Por último, y quizás lo más importante, se cierne la amenaza de la estanflación global. La estanflación en este contexto sería una combinación de inflación interna exógena (debido al aumento de los precios de la energía) y una desaceleración de la producción industrial. Algunos podrían dudar ingenuamente de que este sea un resultado deseable para los altos cargos y las oligarquías financieras. Pero, en realidad, este resultado es sumamente deseable para quienes poseen un exceso de capital acumulado que tiene dificultades para encontrar inversiones, y que actualmente ofrece rendimientos muy bajos.
Como siempre (véase la pandemia), no debemos centrarnos en las pérdidas a corto plazo, sino en la redistribución del poder comparativo a lo largo del tiempo. La estanflación global funciona como un mecanismo darwiniano, donde quienes poseen mayores inventarios pueden permitirse pérdidas temporales (como en los mecanismos de dumping) y salir fortalecidos.
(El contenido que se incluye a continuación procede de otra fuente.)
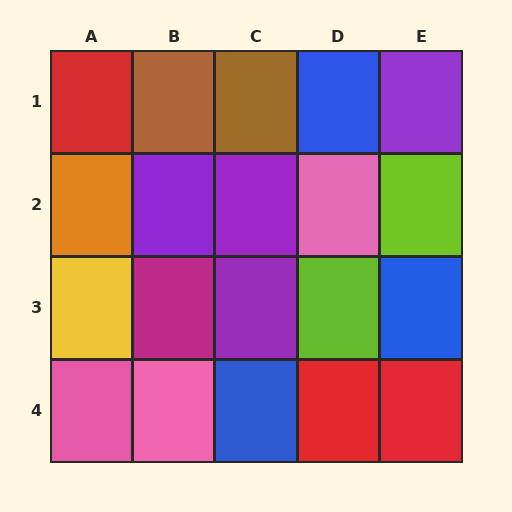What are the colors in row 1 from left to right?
Red, brown, brown, blue, purple.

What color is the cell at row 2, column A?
Orange.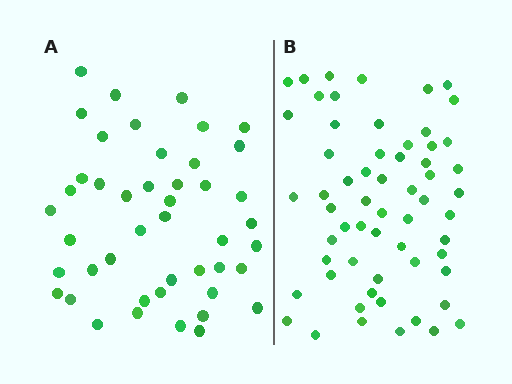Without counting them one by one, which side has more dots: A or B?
Region B (the right region) has more dots.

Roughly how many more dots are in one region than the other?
Region B has approximately 15 more dots than region A.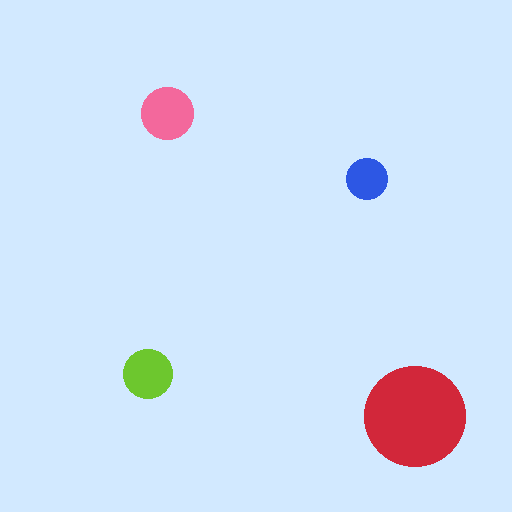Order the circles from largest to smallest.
the red one, the pink one, the lime one, the blue one.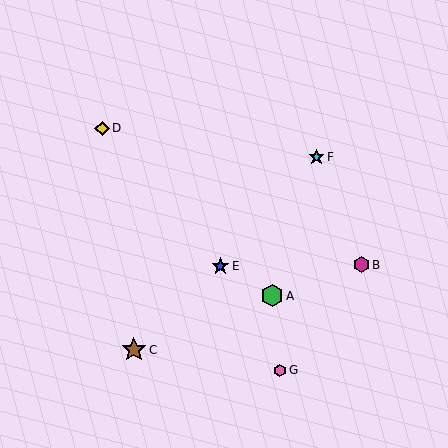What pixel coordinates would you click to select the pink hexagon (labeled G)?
Click at (280, 370) to select the pink hexagon G.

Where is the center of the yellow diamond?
The center of the yellow diamond is at (102, 128).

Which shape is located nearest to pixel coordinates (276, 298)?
The green hexagon (labeled A) at (272, 296) is nearest to that location.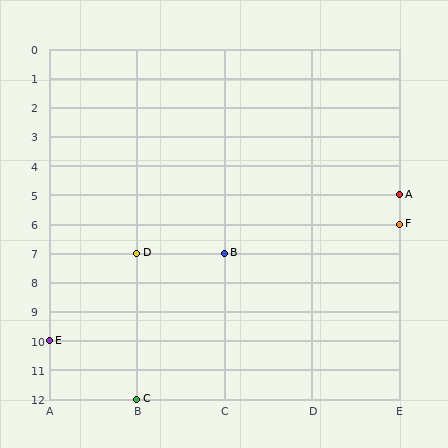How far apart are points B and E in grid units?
Points B and E are 2 columns and 3 rows apart (about 3.6 grid units diagonally).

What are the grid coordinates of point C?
Point C is at grid coordinates (B, 12).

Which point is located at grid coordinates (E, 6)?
Point F is at (E, 6).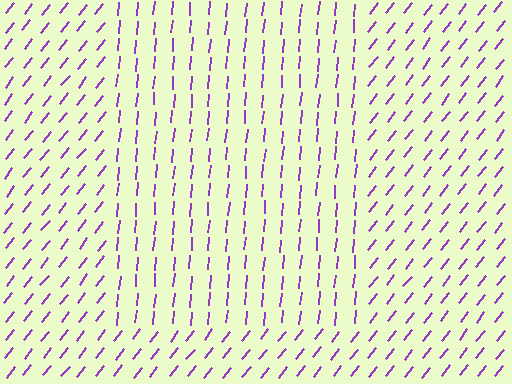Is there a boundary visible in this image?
Yes, there is a texture boundary formed by a change in line orientation.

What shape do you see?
I see a rectangle.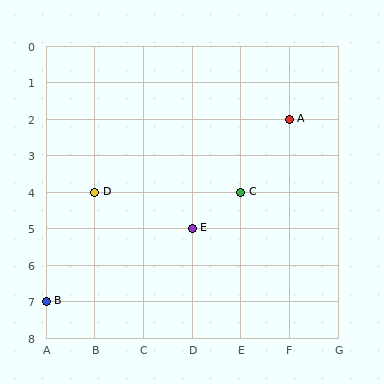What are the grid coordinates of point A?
Point A is at grid coordinates (F, 2).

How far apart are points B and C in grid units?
Points B and C are 4 columns and 3 rows apart (about 5.0 grid units diagonally).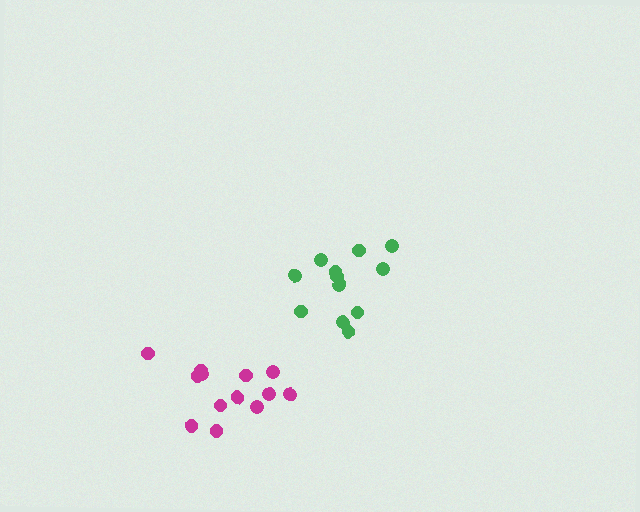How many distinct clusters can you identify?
There are 2 distinct clusters.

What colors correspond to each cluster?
The clusters are colored: green, magenta.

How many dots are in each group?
Group 1: 12 dots, Group 2: 13 dots (25 total).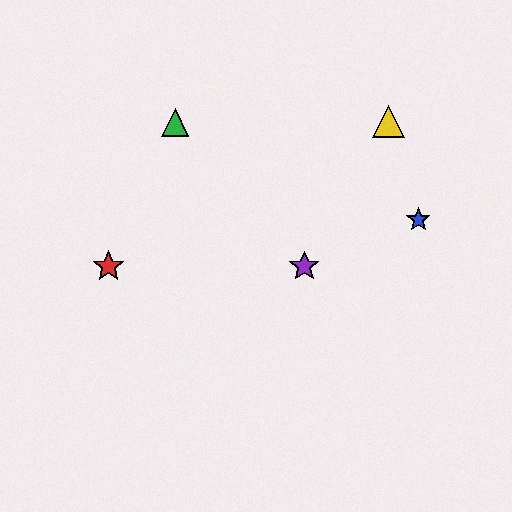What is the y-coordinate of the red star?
The red star is at y≈266.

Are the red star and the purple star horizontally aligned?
Yes, both are at y≈266.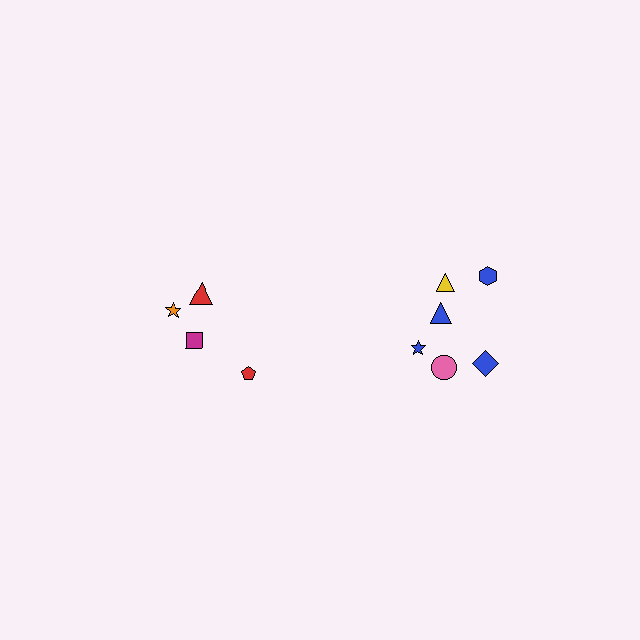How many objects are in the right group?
There are 6 objects.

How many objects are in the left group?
There are 4 objects.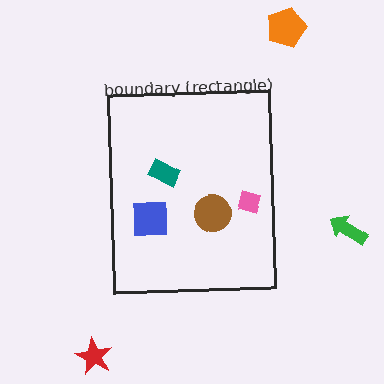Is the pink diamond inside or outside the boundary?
Inside.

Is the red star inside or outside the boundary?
Outside.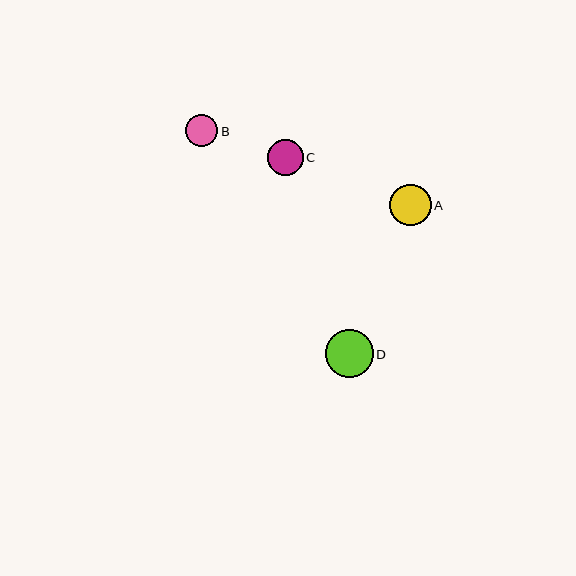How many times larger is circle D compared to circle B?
Circle D is approximately 1.5 times the size of circle B.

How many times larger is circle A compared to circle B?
Circle A is approximately 1.3 times the size of circle B.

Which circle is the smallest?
Circle B is the smallest with a size of approximately 33 pixels.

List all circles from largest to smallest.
From largest to smallest: D, A, C, B.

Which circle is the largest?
Circle D is the largest with a size of approximately 47 pixels.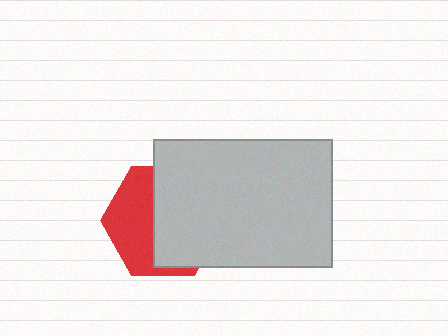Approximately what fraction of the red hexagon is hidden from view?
Roughly 57% of the red hexagon is hidden behind the light gray rectangle.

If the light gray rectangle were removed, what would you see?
You would see the complete red hexagon.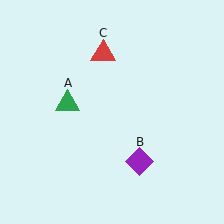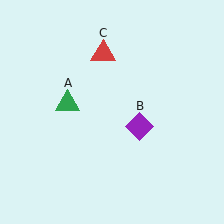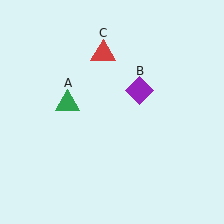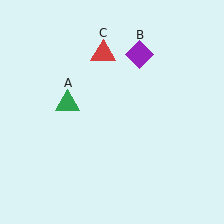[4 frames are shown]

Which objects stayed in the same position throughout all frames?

Al final de una crisis estanflacionaria, los capitalistas de nivel medio caen a la base, mientras que la élite financiera se consolida. La destrucción masiva causada por una guerra representa, al final, extraordinarias oportunidades de inversión para quienes cuentan con abundante capital ocioso.
Ahora bien, no todos estos procesos saldrán según lo previsto. Existen algunos problemas potencialmente críticos. El más importante es la resiliencia de la población israelí, que en algún momento podría presionar a su gobierno para que ponga fin a la guerra. No creo que sea una coincidencia que, por «razones de seguridad nacional», la cobertura nacional e internacional de la destrucción interna de Israel sea prácticamente inexistente esta vez. La censura es draconiana. Como suele ocurrir en el mundo moderno, si algo no sale en la televisión, no existe. (Si una bomba cae en la puerta de tu casa, pero las noticias no lo informan, significa que has tenido mala suerte en privado; simplemente tienes que aceptarlo).
No está claro cuánto durará este juego de negación. Pero, al final, como siempre ocurre con quienes toman decisiones acertadas, los resultados previstos son todos favorables (ganar-ganar). Si el régimen iraní colapsa, el país y sus recursos serán saqueados y China quedará acorralada. Si resiste, los países del Golfo y la UE se verán perjudicados, lo que quizás debilite a China en cierta medida. En ambos casos, el lobby de Epstein saldrá fortalecido y con más poder que antes.